Iron Fist 2014: Role Reversal
This edition of the exercise had a role reversal of sorts between the US and Japan. Throughout the exercise, the Japanese forces, in several senses, took charge and led from the front, carrying each task with a heightened sense of purpose. Unlike 2006 when Japan sent only 25 soldiers, the 2014 edition involved 250 Japan Ground Self-Defense Force personnel. Japan also appeared more prepared as it carried its own ammunition, vehicles and other military assets in this year’s exercise. The role of the US Marines, deliberately limited to support the Japanese soldiers in the exercise, sent a different message. Corroborating these observations, Lt. Col. John O’Neal, Commander, 15th Marine Expeditionary Unit, stated that this year, the Japanese team came with “a new sense of purpose.”
The Exercise: A Signal?
The Iron Fist 2014 could be interpreted as a major US signaling to Japan that it is about time Tokyo assumes control of its security vis-à-vis Beijing. Probably for the first time in the history of this exercise, it seemed to have some agenda: that the US is keen on defining the extent to which it is ready to go for its allies in Asia. The Iron Fist 2014 could be a harbinger for a series of actions by the US in Asia that redefine the extent to which it will get involved in Asian security affairs, particularly those that concern China. The US’s involvement in a direct military showdown with China, for a third country, seems out of question for now, despite Obama’s contradictory promise to Japan during his latest visit.

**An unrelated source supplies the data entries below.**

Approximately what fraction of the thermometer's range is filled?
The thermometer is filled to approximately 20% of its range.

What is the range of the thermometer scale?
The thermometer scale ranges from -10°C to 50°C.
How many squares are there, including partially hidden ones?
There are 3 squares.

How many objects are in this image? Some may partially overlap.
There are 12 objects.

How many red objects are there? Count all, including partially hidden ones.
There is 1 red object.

US Push for an ‘Each to His Own’ Security Framework?
The 2014 Camp Pendleton military exercise can be seen as an explicit signal for an ‘each to his own’ security framework that the US is trying to push for in Asia. The US calculations posit a situation where it allows individual countries to take charge of their security situation while Washington remains on standby. The US’ hesitation to act following previous Chinese assertive moves, including the Scarborough Shoal dispute, the USS Cowpens incident, and Beijing’s declaration of the Air Defense Identification Zone, provides a better understanding of the retrofitting that is underway in the US’ Asia policy. With increasing Chinese assertiveness in the Asia-Pacific, it will suit US’ resources and strategy if it works with a concert of democracies in this part of the world and let individual countries strengthen their operational capabilities and readiness. Washington’s suggestion is that it will be less meddling in specific Asian countries’ dispute with Beijing but will continue to enhance their military competence vis-à-vis China.

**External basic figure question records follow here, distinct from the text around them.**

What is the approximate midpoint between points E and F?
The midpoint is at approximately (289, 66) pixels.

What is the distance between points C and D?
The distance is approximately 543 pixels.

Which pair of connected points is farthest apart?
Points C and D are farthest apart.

To that end, the US security emphasis has rightly been on strengthening maritime capabilities of strategic countries in Asia. With Japan, the US cooperation is through the primary involvement of the Japan Maritime Self-Defense Force in various joint military exercises the two countries engage in. With Vietnam, one of the US’ primary aims is to strengthen the Vietnamese Coast Guards for which it pledged $18 million in 2013. The US-Philippines military relations too hinge on maritime cooperation through PHIBLEX & Balikatan exercises. With India, the US holds the Malabar Exercises every year.

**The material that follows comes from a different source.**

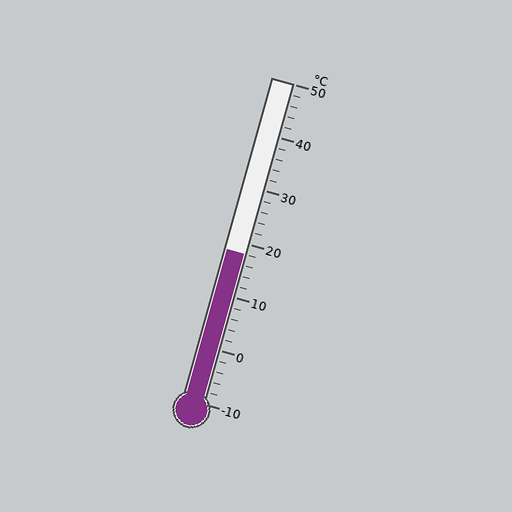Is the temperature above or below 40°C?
The temperature is below 40°C.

Although the US has tried to eschew a direct military rhetoric and has pushed for a milder concept of “collective defense” vis-à-vis China, it is getting clearer that the US security thrust in Asia rests on exhorting individual countries to develop and bolster their own response capabilities and military readiness. An erstwhile militarily hands-on US has, over time, realised its incapacity and the futility of restructuring the Asian security order. The US, after a long time, seems to be handing over the security baton in East Asia to Japan. Japan, a security shadow of the US throughout the Cold War, has surprisingly leaped at the opportunity with significant changes in its defence and security outlook since end of 2013. Others like the Philippines and Vietnam will probably take some more time before they bandwagon on this security framework which appears decoupled from Washington’s direct interference.